Interface management happens in three key areas:

PERSONAL INTERFACE

This interface can occur anytime two people are working on the same project. There is a potential for personal problems or conflict to exist. When the two people operate under the same line manager, the project manager usually has limited authority (unless they are their superior) and must call the line boss to settle disputes. Suppose the people are not in the same line or discipline project manager takes the role of negotiator, with the power to get line management to resolve the problem if required. Issues in the personal interface are even more challenging to solve when two or more managers are involved; therefore, the project manager must be capable of dealing with all conflicts that affect people in or related to the project.

ORGANISATIONAL INTERFACE

The organisational interface is probably the most difficult to deal with because it involves people and involves organisational goals and conflicting executive techniques. Conflict can occur on the interaction because of variable team goals and misunderstandings of the technical language used within each corporate team. These interfaces are mostly management interfaces dealing with activities, decisions, or authorisations affecting the project; however, they can also involve units outside the immediate organisation or project.

SYSTEM INTERFACE

The system interface deals with the product, facility, construction, resources, or other types of non-people interfaces within the system itself or developed by the project.

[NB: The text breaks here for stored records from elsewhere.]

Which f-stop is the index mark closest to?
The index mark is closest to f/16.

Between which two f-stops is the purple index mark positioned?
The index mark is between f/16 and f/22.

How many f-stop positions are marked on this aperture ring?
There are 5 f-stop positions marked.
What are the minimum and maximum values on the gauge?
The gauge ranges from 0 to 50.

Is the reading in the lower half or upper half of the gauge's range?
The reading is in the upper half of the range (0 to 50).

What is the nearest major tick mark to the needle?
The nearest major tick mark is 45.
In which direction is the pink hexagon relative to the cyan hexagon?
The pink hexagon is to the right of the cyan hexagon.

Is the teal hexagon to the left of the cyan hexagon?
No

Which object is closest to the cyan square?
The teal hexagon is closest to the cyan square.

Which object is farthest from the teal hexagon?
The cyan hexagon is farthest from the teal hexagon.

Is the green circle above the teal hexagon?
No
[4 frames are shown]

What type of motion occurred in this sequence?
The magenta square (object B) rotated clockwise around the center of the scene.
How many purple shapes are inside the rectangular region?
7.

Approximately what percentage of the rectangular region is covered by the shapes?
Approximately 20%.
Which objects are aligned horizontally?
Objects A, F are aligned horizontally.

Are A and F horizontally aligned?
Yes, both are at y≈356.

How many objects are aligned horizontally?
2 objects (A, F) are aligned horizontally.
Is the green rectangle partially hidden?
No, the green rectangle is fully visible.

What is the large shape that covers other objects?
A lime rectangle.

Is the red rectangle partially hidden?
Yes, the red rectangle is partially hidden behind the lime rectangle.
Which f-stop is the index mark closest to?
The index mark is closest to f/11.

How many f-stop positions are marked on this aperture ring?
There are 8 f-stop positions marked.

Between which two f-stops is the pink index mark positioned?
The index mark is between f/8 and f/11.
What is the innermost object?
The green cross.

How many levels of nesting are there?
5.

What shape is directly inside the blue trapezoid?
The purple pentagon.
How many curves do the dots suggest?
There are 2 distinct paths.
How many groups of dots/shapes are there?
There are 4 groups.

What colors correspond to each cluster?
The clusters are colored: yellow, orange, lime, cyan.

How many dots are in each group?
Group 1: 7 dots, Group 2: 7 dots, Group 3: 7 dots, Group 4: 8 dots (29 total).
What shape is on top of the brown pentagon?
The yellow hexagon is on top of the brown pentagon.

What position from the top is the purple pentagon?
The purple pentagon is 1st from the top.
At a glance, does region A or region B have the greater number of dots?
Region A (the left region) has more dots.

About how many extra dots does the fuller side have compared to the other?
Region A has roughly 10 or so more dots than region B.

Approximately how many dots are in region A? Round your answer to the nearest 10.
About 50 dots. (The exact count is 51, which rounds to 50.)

Some of the interfaces may include schedule problems where information passed on from one task to another is incorrect or delayed, which can throw the project schedule off. Many of the technical issues generated as the project progress are of this type. System interfaces are critical to the project’s success. The project manager must deal with them, but not to the exclusion of the personal and organisational interfaces. Because of their technical backgrounds, many project managers tend to over-involve themselves in specialised system interfaces to the detriment of individual and corporate concerns.